The Fox and Owl has three guest suites. Some family groups have booked the entire bed and breakfast, which is “really nice for families that are coming to visit other family members,” Kassay said. Groups of friends with similar quarantine habits who feel comfortable interacting with each other have also booked the entire Inn.

The Fox and Owl offers guests the use of a jacuzzi, which is complimentary with any booking. For an additional fee, the Inn provides S’Mores near the fire pit.

Kassay said she and Thomas appreciate that they can offer people an “escape and relief from the stress that everyone is handling.”

As the owner of a bed and breakfast, she said she has reflected on the challenge of remaining personable to guests even while wearing a mask. The daughter of a Sicilian mother, Kassay was raised to speak by using body language and by communicating with her hands as well as her words.

She noticed how guests have become “more expressive,” she said. “If you stop and look at people talking, there is more physicality to American’s interaction with one another.”

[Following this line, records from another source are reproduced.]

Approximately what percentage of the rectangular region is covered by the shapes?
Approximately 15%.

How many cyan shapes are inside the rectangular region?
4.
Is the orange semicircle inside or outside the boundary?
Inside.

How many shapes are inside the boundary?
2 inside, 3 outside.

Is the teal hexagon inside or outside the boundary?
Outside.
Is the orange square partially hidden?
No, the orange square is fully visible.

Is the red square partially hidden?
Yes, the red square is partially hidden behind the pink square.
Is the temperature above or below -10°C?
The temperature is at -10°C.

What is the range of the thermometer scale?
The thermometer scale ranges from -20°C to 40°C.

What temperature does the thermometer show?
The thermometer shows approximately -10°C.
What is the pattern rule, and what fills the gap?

A resident of midtown, Mey, who preferred to use only her first name, said she and her boyfriend came to Port Jefferson to escape from the city and enjoy nature amid all the urban closures.

They planned to visit Port Jefferson for the day and wound up spending the night at the Fox and Owl Inn when they weren’t ready to drive back to Manhattan. Mey and her boyfriend enjoyed sitting on the porch, visiting a nearby park and eating ice cream.

“Port Jefferson has a lot of nature and the feeling of a vacation,” Mey said. The experience was “very chill.”

The Manhattanite enjoys attending Broadway shows when she is in the city, which are still closed.

The urban couple traveled to Long Island because they were “looking for something peaceful” and they “found it. Seeing green is better than seeing buildings.”